Tomb Raider’s box office aside, computer game movies have had it tough. Double Dragon? Dross. Street Fighter? Dreck. Super Mario Bros.? Drossy dreck. Still, when Paul Anderson, a man equally adept at horror and videogames, signed on to direct Capcom’s zombie-fest classic, Resident Evil, a slam-dunk seemed assured. Emphasis on “seemed”.

On the surface this is Resident Evil: The Game writ large, complete with a hoary race-against-time plot, puzzles that wouldn’t tax the average two year-old, atrocious dialogue, Gameboy-level CG, creatures galore (hail the zombie dogs!) and extravagantly bad acting. Trouble is, it’s not a terribly good movie, with incoherent plotting and action scenes, and not one iota of the game’s spooky atmosphere (nor plot).

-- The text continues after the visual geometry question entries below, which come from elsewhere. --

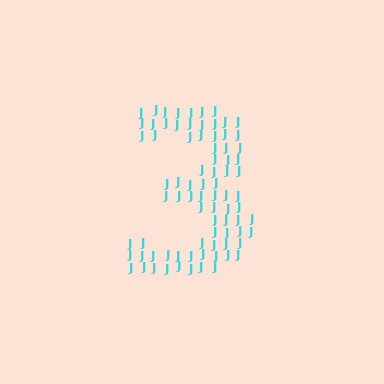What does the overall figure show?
The overall figure shows the digit 3.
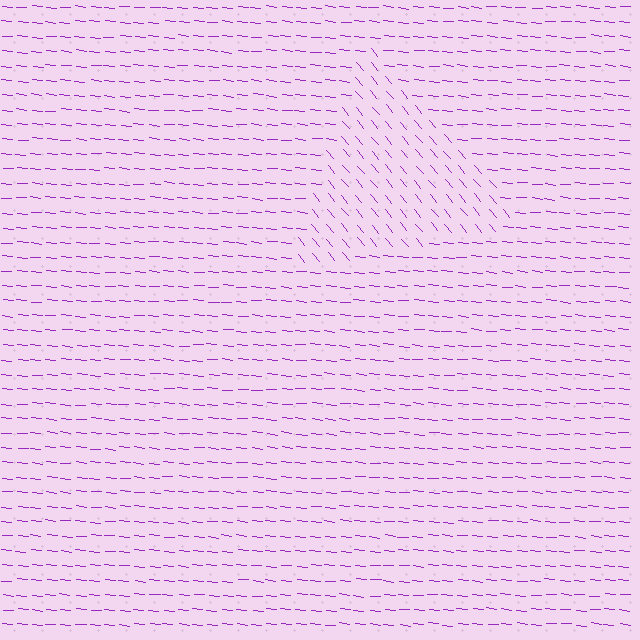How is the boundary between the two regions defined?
The boundary is defined purely by a change in line orientation (approximately 45 degrees difference). All lines are the same color and thickness.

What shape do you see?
I see a triangle.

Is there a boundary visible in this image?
Yes, there is a texture boundary formed by a change in line orientation.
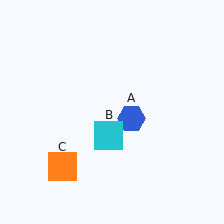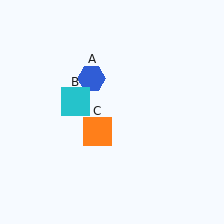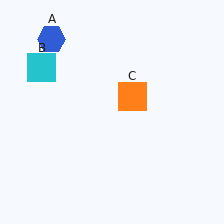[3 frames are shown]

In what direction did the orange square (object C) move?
The orange square (object C) moved up and to the right.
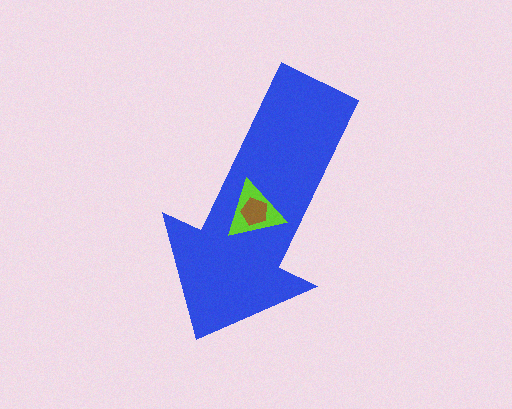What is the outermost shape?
The blue arrow.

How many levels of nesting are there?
3.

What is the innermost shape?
The brown pentagon.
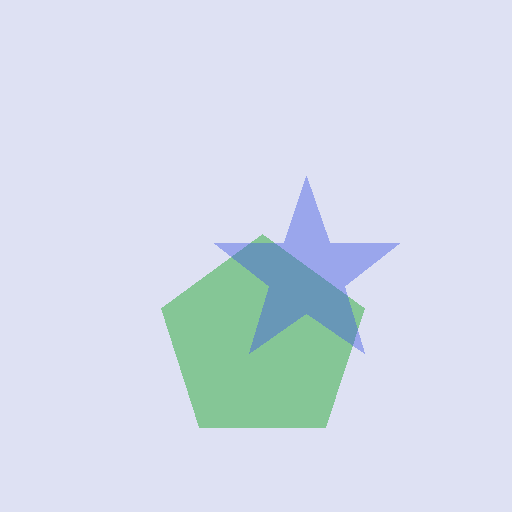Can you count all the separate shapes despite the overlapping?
Yes, there are 2 separate shapes.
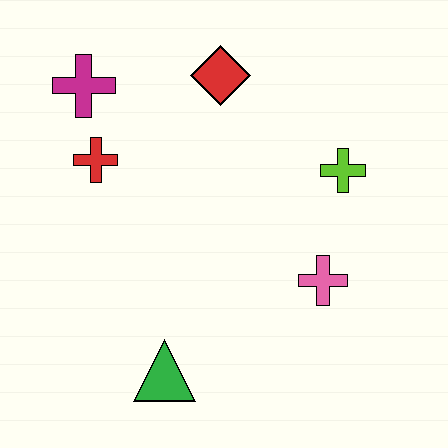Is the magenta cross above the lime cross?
Yes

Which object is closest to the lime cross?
The pink cross is closest to the lime cross.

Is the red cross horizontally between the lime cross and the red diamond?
No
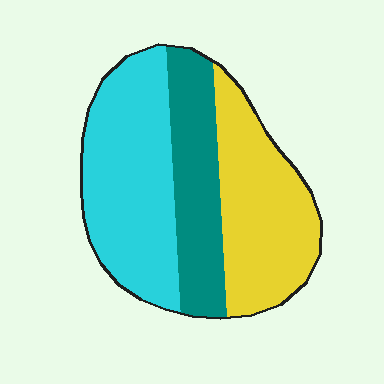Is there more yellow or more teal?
Yellow.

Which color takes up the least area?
Teal, at roughly 25%.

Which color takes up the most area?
Cyan, at roughly 40%.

It also, predictably, suffers from the lack of interactivity. There’s nothing as frustrating as watching characters who’ve obviously never seen a zombie movie waste bullets by shooting the mothers in the chest, when you know to aim for the cranium.

If the zombies were up to scratch, much could be forgiven. However, a few feeble homages to George A. Romero aside, Anderson is clearly unwilling to follow in the guru’s bloody footsteps, relying on suggestion, not schlock.

Not only is the result less gory than its progenitor, but the zombies here resemble something Tom Savini could knock up in a lunch break.

It’s no surprise when Anderson resorts to desperate measures to snag the teenage boys who are Resident Evil’s lifeblood. Suffice it to say, this involves Jovovich’s effective heroine, very little clothing, even less dignity, and a beaver shot gratuitous enough to make Sharon Stone blush. Now you don’t see that in the games.

Game fans will be disappointed. Zombie fans will be disappointed. Paul Anderson’s fan will be disappointed. If you want scary, boot up your games console.